Surprise when I saved my pictograms for the Web (from Illustrator):
They are strictly not as clean as expected => totally blurred.

Here's an example from my Retina smartphone:

enter image description here

And the initial .ai file:

enter image description here

The difference is obvious...

Reading over the web, I read that Retina screens expect each element to be built at a specific resolution.

Assuming that my elements are made using vectors (thanks to Illustrator), what would be an efficient way to fit my Retina display? For instance, an iPhone 6.

I read so many distinct solutions from the web that I don't know what are the most usual steps that graphic design experts deal with.

2 Answers 2


I turn my vector images and logos in to a font (or fonts). Take your .ai files (after you clean them up, compound path, and crop the viewbox) and export as .svg. Then use the icomoon app to convert to a font. This will display at any size, any resolution crisply.

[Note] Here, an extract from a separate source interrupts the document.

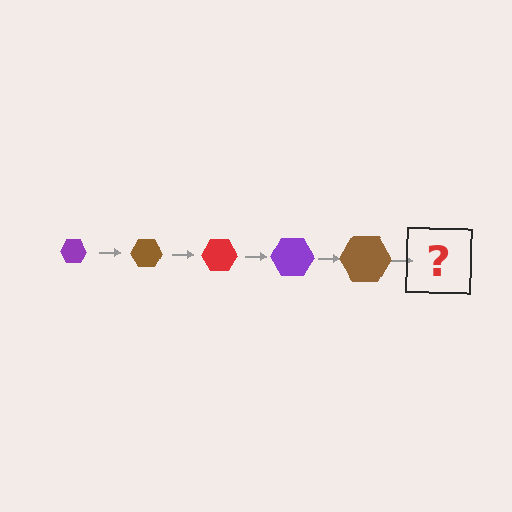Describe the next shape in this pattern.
It should be a red hexagon, larger than the previous one.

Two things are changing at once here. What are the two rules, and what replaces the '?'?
The two rules are that the hexagon grows larger each step and the color cycles through purple, brown, and red. The '?' should be a red hexagon, larger than the previous one.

Learn more: http://www.carbonsilk.com/development/convert-images-to-web-font-icons/


You need to export your graphics at double resolution, say if for a standard screen you need an image at 64x64 resolution, you need a 128x128 copy of it (or even not a copy) that will be later processed on retina/high-dpi screens. But different environments may process them in different way, e.g. in HTML/CSS you need additional media queries for every kind of screen to be shown properly on each screen.

With vectors it's quite simple to export assets at double resolution, raster sometimes requires complete redraw if you originally created a low-res image.

Also if the only one case of usage is web, you may look at what SVG may offer.